It was the bevy of black swans that Australia’s construction industry didn’t see coming.
Not to mention a few rampaging grey rhinos.
It has always been a jungle out there but during the past few years the struggle for survival in the construction sector has intensified amid an oft-described “perfect storm” of events.
A pandemic, supply-chain issues, crippling shortages of building materials and skilled trades, skyrocketing shipping and transport costs, soaring inflation, rising interest rates.
The ensuing escalation in construction costs—the big ticket item on any developer’s feasibility—has been dramatic and, for a still growing list of industry casualties, the consequences dire.
“I think what we’ve learned from all this is that there’s always this risk of there’s something else going to happen,” quantity surveyor and Altus Group’s Asia Pacific president for cost and project management, Niall McSweeney, said.
Expecting the unexpected and putting a price on it is all part of the job for McSweeney and his colleagues at Altus Group.
But there are a couple of caveats.
So-called black swan events are one.
“You don’t know what you don’t know,” McSweeney said. “And that’s really what a black swan event is. It comes as a surprise and has a major effect. No one can see it coming … it just comes out of the dark and crashes into you.”
The past few years had been full of surprises, he said.
Covid and the war in Ukraine are the two significant black swan events that have had a mammoth impact on markets and costs.
But on top of all that, there have been other events dubbed grey rhinos that also have hit the construction sector hard.
“The grey rhino is very hard to miss,” McSweeney said. “It’s this ginormous thing that’s just sitting there but everybody chooses to ignore it.
“But when it gets up and starts moving around it does an untold amount of damage.”
He cited the costly delays caused by last year’s flooding rains as a consequence of climate change that scientists had been foreshadowing for two decades.
“People were like, ‘Okay, we’re over the fires, we’re over the pandemic and now it’s raining’.
“The impact of that really came to a crescendo in the back half of last year when material prices were rising quite dramatically. If you were on a job you were supposed to be finished and it was dragging on by an extra three months, you got hit not only with the cost of the three months but also the increased cost of materials and labour … and a lot of the delivery partners struggled.”

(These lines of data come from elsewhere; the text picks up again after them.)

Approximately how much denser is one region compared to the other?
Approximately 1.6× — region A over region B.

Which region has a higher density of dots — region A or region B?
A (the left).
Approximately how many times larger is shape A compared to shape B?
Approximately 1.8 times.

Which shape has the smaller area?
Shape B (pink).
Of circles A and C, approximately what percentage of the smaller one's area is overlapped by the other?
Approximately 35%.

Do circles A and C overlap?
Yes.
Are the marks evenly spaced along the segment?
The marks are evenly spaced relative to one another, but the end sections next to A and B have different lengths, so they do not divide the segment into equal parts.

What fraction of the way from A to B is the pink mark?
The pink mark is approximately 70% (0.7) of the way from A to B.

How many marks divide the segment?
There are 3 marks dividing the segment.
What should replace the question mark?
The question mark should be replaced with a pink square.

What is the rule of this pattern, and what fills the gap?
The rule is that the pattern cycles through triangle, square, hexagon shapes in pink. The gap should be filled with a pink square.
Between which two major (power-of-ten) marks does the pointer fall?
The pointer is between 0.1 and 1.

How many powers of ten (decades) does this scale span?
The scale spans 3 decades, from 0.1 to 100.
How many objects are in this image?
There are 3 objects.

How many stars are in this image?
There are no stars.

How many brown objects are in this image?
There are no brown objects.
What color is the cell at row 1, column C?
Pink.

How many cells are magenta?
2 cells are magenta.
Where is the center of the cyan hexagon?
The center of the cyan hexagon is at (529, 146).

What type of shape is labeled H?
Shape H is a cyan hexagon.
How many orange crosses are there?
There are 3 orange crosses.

Altus is a leading provider of asset and fund intelligence for commercial real estate. In Australia, they provide independent cost consulting and professional advisory services as well as feasibility software to property developers.
McSweeney said the events of the past few years had led to a higher engagement with industry in terms of understanding the actual cost of work and cost to complete.

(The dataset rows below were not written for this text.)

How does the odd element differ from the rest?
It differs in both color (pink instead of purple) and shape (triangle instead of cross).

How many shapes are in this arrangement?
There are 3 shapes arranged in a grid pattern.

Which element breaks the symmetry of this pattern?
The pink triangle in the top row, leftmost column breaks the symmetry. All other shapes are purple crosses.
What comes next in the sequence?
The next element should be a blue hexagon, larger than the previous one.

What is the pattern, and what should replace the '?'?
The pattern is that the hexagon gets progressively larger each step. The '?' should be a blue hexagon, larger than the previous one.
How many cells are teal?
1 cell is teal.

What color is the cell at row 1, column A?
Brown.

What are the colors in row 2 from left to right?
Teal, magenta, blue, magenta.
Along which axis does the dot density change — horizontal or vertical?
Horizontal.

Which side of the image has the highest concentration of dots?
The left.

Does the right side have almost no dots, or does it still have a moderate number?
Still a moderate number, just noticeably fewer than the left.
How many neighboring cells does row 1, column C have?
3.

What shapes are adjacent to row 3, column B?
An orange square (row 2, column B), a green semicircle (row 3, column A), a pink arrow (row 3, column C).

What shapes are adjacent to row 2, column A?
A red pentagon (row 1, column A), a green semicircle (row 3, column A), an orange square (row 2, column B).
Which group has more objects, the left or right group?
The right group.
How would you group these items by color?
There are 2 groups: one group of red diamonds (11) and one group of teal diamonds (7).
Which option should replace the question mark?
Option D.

“It’s all about cost and what’s happening with escalation… it doesn’t matter whether it’s public or private, they are all worried about what they didn’t see before,” he said.
“It’s all about making sure that they’re actually understanding what the costs are. It’s making sure they’re understanding what the risks are, pricing those risks adequately and making sure they’re informed. And basically ensuring that they’re actually managing it as they’re going through.
“There’s a lot of different levers that are actually influencing what’s happening in escalation … and there’s not one answer for everything because it varies dramatically on the asset class, the size of it, where it is, what the materiality of it is.”
McSweeney said there was “a lot of nervousness around the pause in market” at the moment. “We’ve just got to be careful the economy doesn’t slow too quickly,” he said.
Another spectre on the horizon was industrial relations as wage demands try to keep pace with inflation.
“It’s about getting that balance right … that’s the Goldilocks effect. You can’t give everybody 10 per cent wage increases, if you’re on a fixed price. Somebody’s going to get squeezed and there is a breaking point.”
Insolvencies, he expects, will increase across the industry in 2023.
But the good news is he sees better risk apportionment on projects going forward and increasing stability in construction costs as the year progresses.
“And we see those costs normalising further going into 2024,” McSweeney said.
“We have got past the pandemic panic, and with a strong pipeline of work, Australia’s construction industry is well placed to weather the storms ahead.
“People still need somewhere to live, we have an expanding population, and we have a migration policy to bring in an extra 200,000 people each year. They all have to go somewhere.”